Кюи напишет о том же:
"Наблюдал за бабами и мужиками — извлек аппетитные экземпляры. Один мужик — сколок Антония в шекспировском "Цезаре" — когда Антоний говорит речь на форуме над трупом Цезаря. Очень умный и оригинально-ехидный мужик. Все сие мне пригодится, а бабьи экземпляры — просто клад. У меня всегда так: я вот запримечу кой-каких народов, а потом, при случае, и тисну. А нам потеха! Вот что я делаю в настоящее время, мой милый Cesare".
Не пройдет и полугода — и все живые эти приглядки отзовутся в другой, главной его опере. Пока ж он и думать не мог ни о чем другом. Только понять, что вышло из-под его пера. И — дать себе передышку в сочинительстве.
Отдохнуть можно было, окунувшись в простую жизнь.

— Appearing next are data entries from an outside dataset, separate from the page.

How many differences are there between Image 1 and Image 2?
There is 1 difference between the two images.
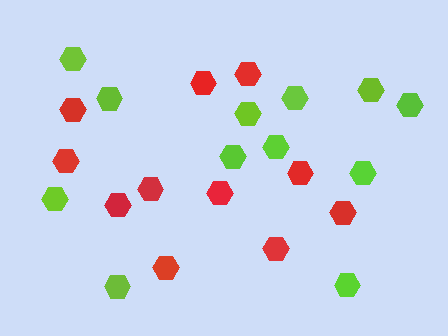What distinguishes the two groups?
There are 2 groups: one group of red hexagons (11) and one group of lime hexagons (12).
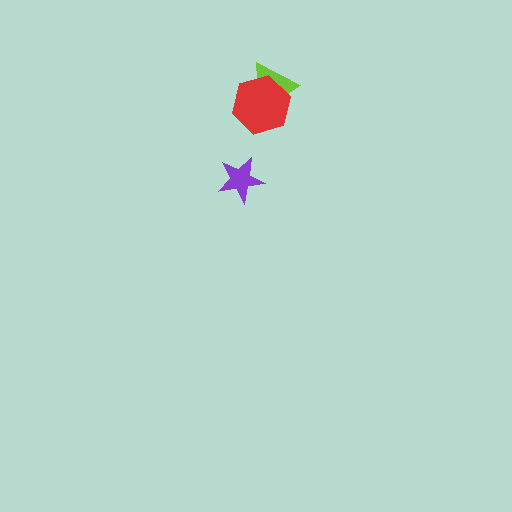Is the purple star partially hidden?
No, no other shape covers it.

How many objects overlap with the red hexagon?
1 object overlaps with the red hexagon.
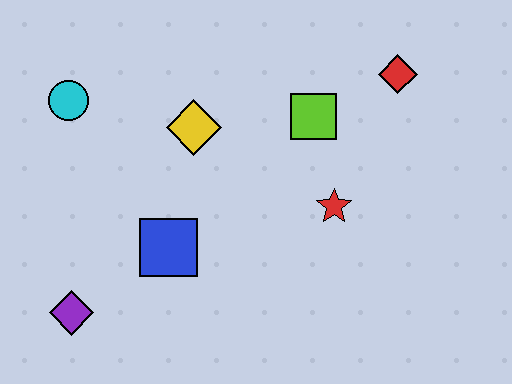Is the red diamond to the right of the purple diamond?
Yes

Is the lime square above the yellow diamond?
Yes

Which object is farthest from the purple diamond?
The red diamond is farthest from the purple diamond.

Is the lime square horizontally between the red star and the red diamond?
No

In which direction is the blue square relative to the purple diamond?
The blue square is to the right of the purple diamond.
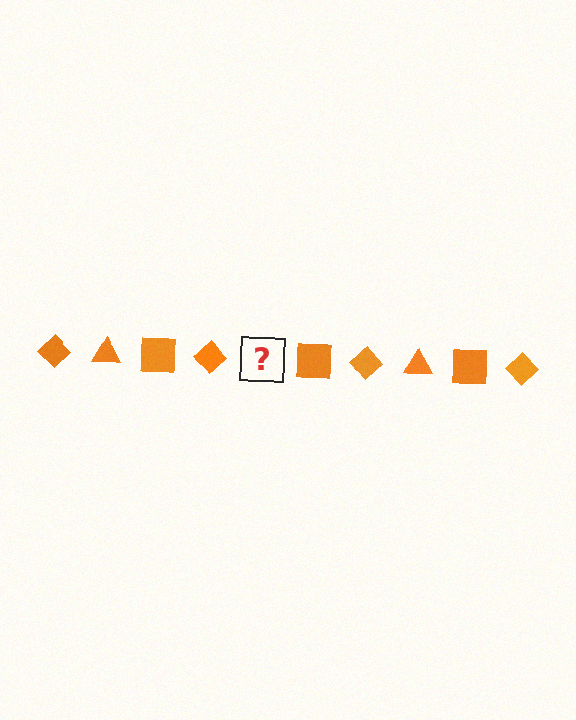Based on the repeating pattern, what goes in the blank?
The blank should be an orange triangle.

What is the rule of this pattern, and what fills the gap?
The rule is that the pattern cycles through diamond, triangle, square shapes in orange. The gap should be filled with an orange triangle.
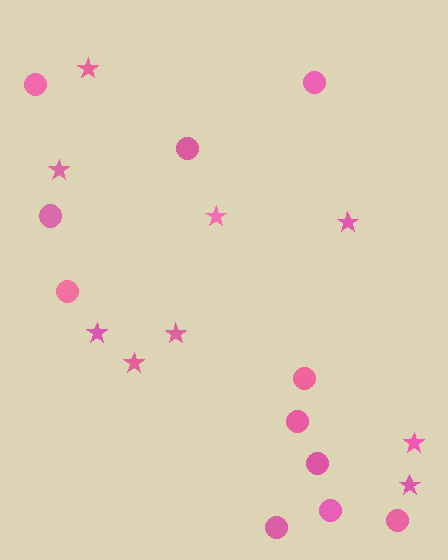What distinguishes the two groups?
There are 2 groups: one group of circles (11) and one group of stars (9).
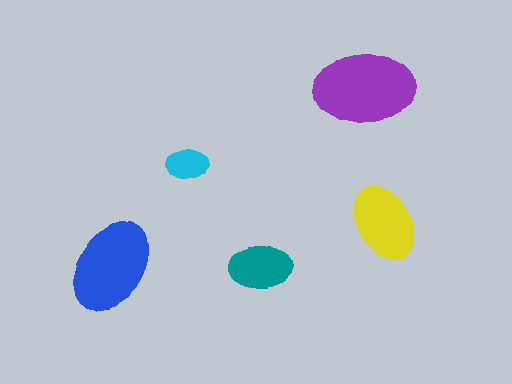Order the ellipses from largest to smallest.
the purple one, the blue one, the yellow one, the teal one, the cyan one.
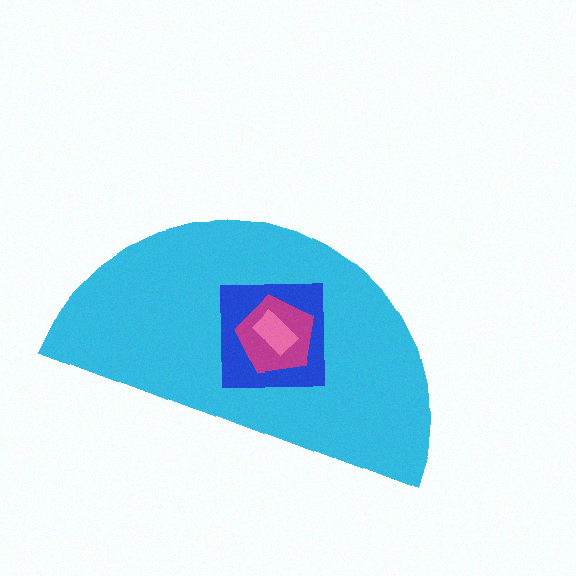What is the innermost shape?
The pink rectangle.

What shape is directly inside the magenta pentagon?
The pink rectangle.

Потому он "греб сено, варил варенья и делал маринады"*. В таком размеренном бытии до него легче доходили слухи о невероятном урожае по округе, о страшной засухе под Серпуховом, о жутком граде, чуть ли не с куриное яйцо, в пяти верстах от Шилова ("убит оным градом порядочный поросенок и, разумеется, избиты поля"), о пожаре в Питере, на Пустом рынке (в письме к Шестаковой по этому поводу — словесный фейерверк: "Пустой рынок, как все пустые, накуролесил; вот уж поистине пустельга!").
Другая успокоительная отрада — общаться письмами, пошучивая с "дяинь-кой", поеживаясь от замечания Людмилы Ивановны (бросила о нем жутковатое словцо "гениальный"), радуясь за Цезаря, что так стремится закончить "Ратклифа", ладно беседуя с Корсинькой. Последний и тешил (завершает "Ан-тара" и уже "тормошит" его "Псковитянка"), и вызывал на спор. Ту часть "Ан-тара", которая называлась "Сладость мщения", Корсинька переделал основательно, в нем заговорил неудовлетворенный своим сочинением художник, и это было замечательно. А вот последней части — "Сладость любви" — он вдруг задумал предпослать вступление, которого не было в прежнем варианте. Модеста этот очень уж "классический", привычный для европейской музыки зачин несколько озадачил:
"Вам как будто страшно, что Вы по-корсаковски пишете, а не по-шуман-ски".
Пришлось немножко шутнуть: "окрошка для немца беда, а мы ее с удовольствием вкушаем", чтобы следом сказать самим давно прочувствованное:
".симфоническое развитие, технически п о н и м а е м о е, выработано немцем как его философия — в настоящее время уничтоженная английскими психологами и нашим Троицким. Немец, когда мыслит, прежде разведет, а потом докажет, наш брат прежде докажет, а потом уж тешит себя разведением (у Бородина Вы не подходили к любви, а теперь подходите). Больше я Вам ничего не скажу насчет симфонического развития".